Interpretive Summary: Avian coccidiosis is an intestinal disease of poultry caused by protozoa in the genus Eimeria. The disease has been controlled for decades by the medication of feed with ionophore drugs and synthetic chemicals. With increased drug resistance in Eimeria, and consumer pressure to discontinue antibiotic usage in animal feed, producers are increasingly relying on alternative means of controlling coccidiosis. One method that is gaining greater acceptance is oral immunization of day-old chickens with live oocyst vaccines. While vaccination is gaining greater acceptance in the poultry industry, virulent oocysts are introduced into a poultry operation. The present study describes a method to attenuate Eimeria oocysts using high pressure treatment. The results indicate that pressure treatment does not prevent an immune response to the parasite, but does affect the ability of the parasite to multiply. This information is valuable also to treatment of fresh fruits and vegetables for destroying Cyclospora cayetanensis, a close relative of Eimeria, which causes human cyclosporiasis.

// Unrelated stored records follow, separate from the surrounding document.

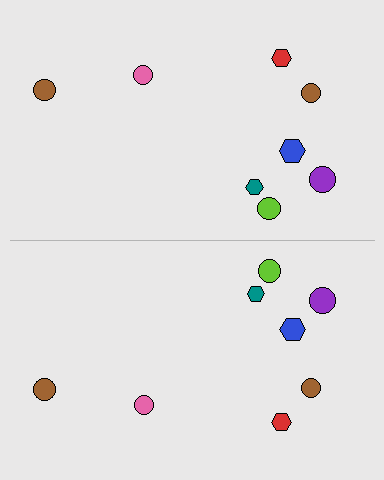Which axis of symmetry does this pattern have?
The pattern has a horizontal axis of symmetry running through the center of the image.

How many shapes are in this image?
There are 16 shapes in this image.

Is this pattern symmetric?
Yes, this pattern has bilateral (reflection) symmetry.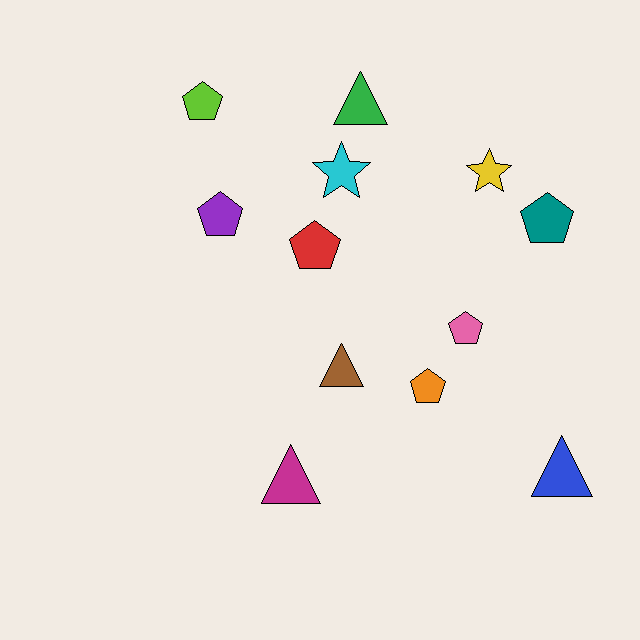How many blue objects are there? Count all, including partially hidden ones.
There is 1 blue object.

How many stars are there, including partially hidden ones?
There are 2 stars.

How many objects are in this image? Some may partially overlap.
There are 12 objects.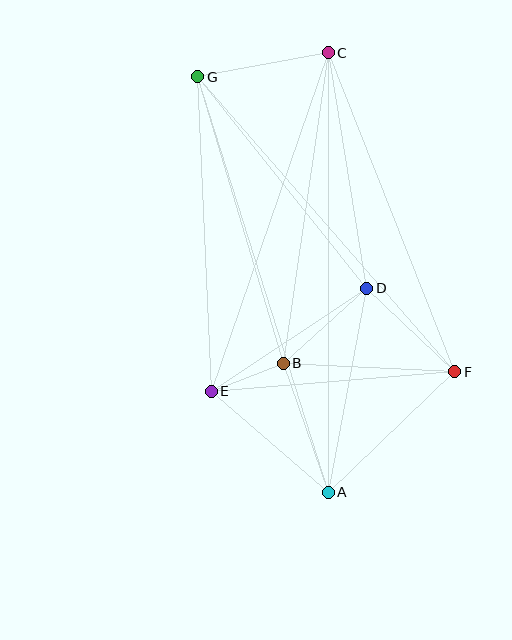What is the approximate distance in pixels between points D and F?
The distance between D and F is approximately 122 pixels.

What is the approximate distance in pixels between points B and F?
The distance between B and F is approximately 172 pixels.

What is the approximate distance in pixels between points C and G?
The distance between C and G is approximately 132 pixels.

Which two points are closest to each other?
Points B and E are closest to each other.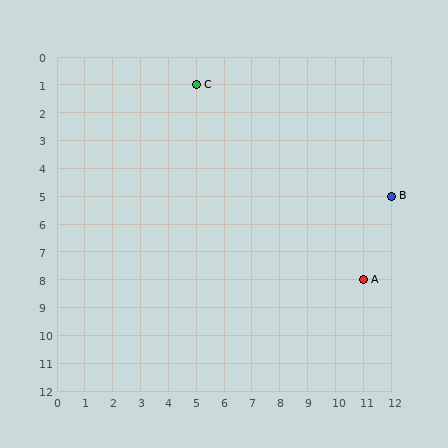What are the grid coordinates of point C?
Point C is at grid coordinates (5, 1).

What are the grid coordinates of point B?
Point B is at grid coordinates (12, 5).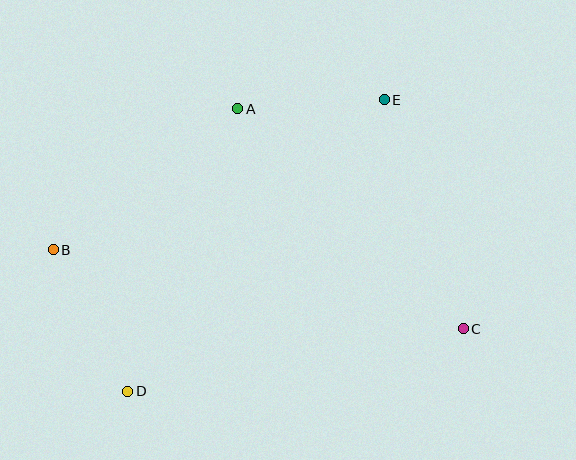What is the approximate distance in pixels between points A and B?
The distance between A and B is approximately 232 pixels.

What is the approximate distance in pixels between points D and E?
The distance between D and E is approximately 388 pixels.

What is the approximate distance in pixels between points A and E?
The distance between A and E is approximately 147 pixels.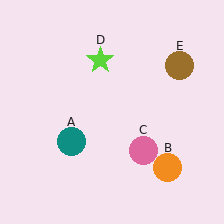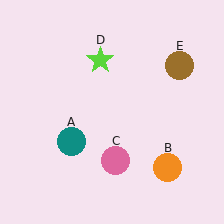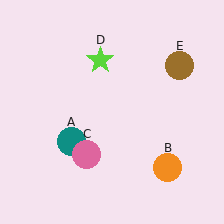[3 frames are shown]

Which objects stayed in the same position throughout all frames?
Teal circle (object A) and orange circle (object B) and lime star (object D) and brown circle (object E) remained stationary.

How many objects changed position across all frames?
1 object changed position: pink circle (object C).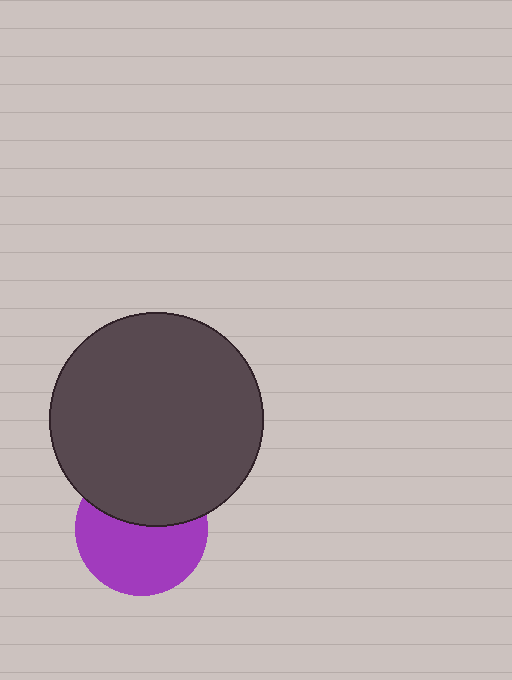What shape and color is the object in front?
The object in front is a dark gray circle.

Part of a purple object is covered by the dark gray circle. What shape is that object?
It is a circle.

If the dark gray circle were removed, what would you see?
You would see the complete purple circle.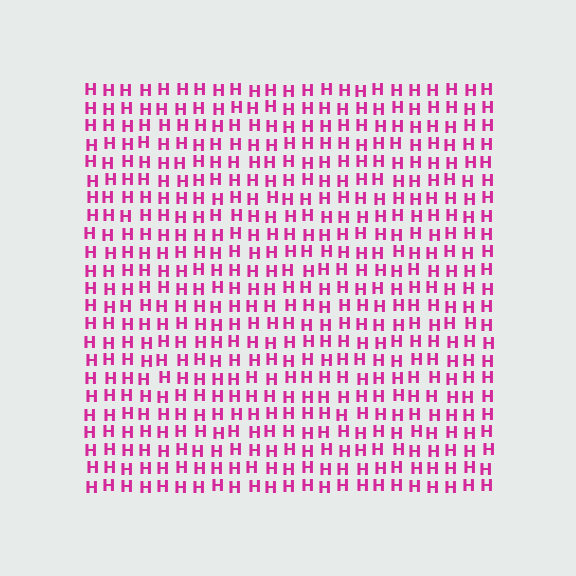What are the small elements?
The small elements are letter H's.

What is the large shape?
The large shape is a square.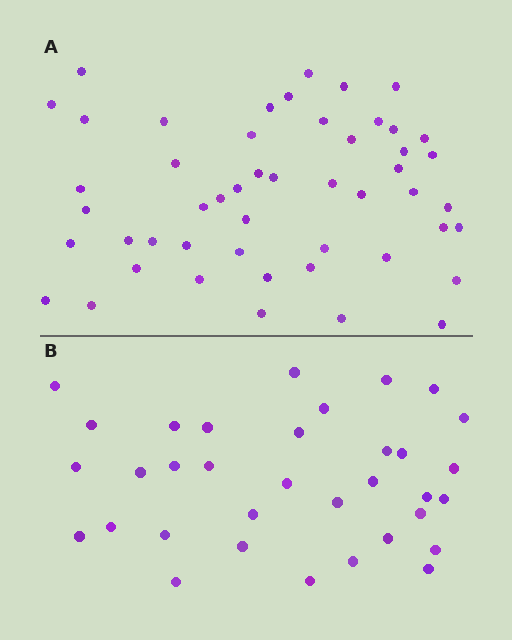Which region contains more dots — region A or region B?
Region A (the top region) has more dots.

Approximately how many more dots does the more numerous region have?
Region A has approximately 15 more dots than region B.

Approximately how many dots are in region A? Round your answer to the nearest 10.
About 50 dots.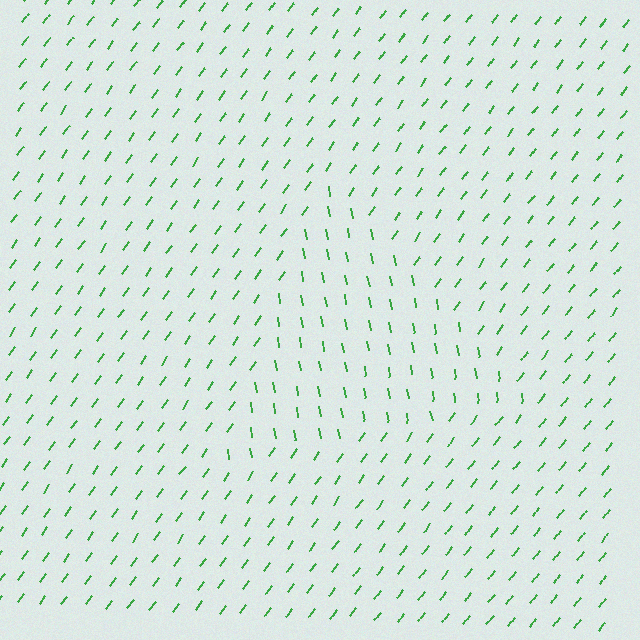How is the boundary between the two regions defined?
The boundary is defined purely by a change in line orientation (approximately 45 degrees difference). All lines are the same color and thickness.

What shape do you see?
I see a triangle.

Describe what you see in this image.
The image is filled with small green line segments. A triangle region in the image has lines oriented differently from the surrounding lines, creating a visible texture boundary.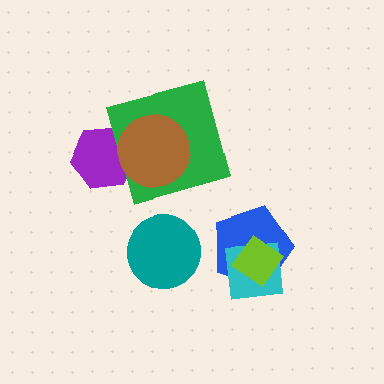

Eimeria acervulina is a protozoan parasite that can cause intestinal lesions and reduced weight gain in chickens. E. acervulina oocysts were treated by high hydrostatic pressure and evaluated for pathogenicity, immunogenicity, and structural integrity. Pressure treatment of E. acervulina oocysts at 550 MPa for 2 min. at 4, 20, or 40oC rendered the parasites nonpathogenic to chickens. Pressure treatment at 40 oC also prevented fecal shedding oocysts. Upon challenge with non-pressurized E. acervulina oocysts, partial immunity was observed with a reduction in lesion severity in chickens that had been inoculated with pressure-treated oocysts. No changes to the fragility and permeability of the oocyst wall or excystation of sporocysts were observed as a result of pressure treatment. Light and scanning electron microscopy revealed no changes to the whole oocyst or sporocysts. Recovery and the morphology of the excysted sporozoites were altered by pressure treatment. These results suggest that pressure affects sporozoite integrity.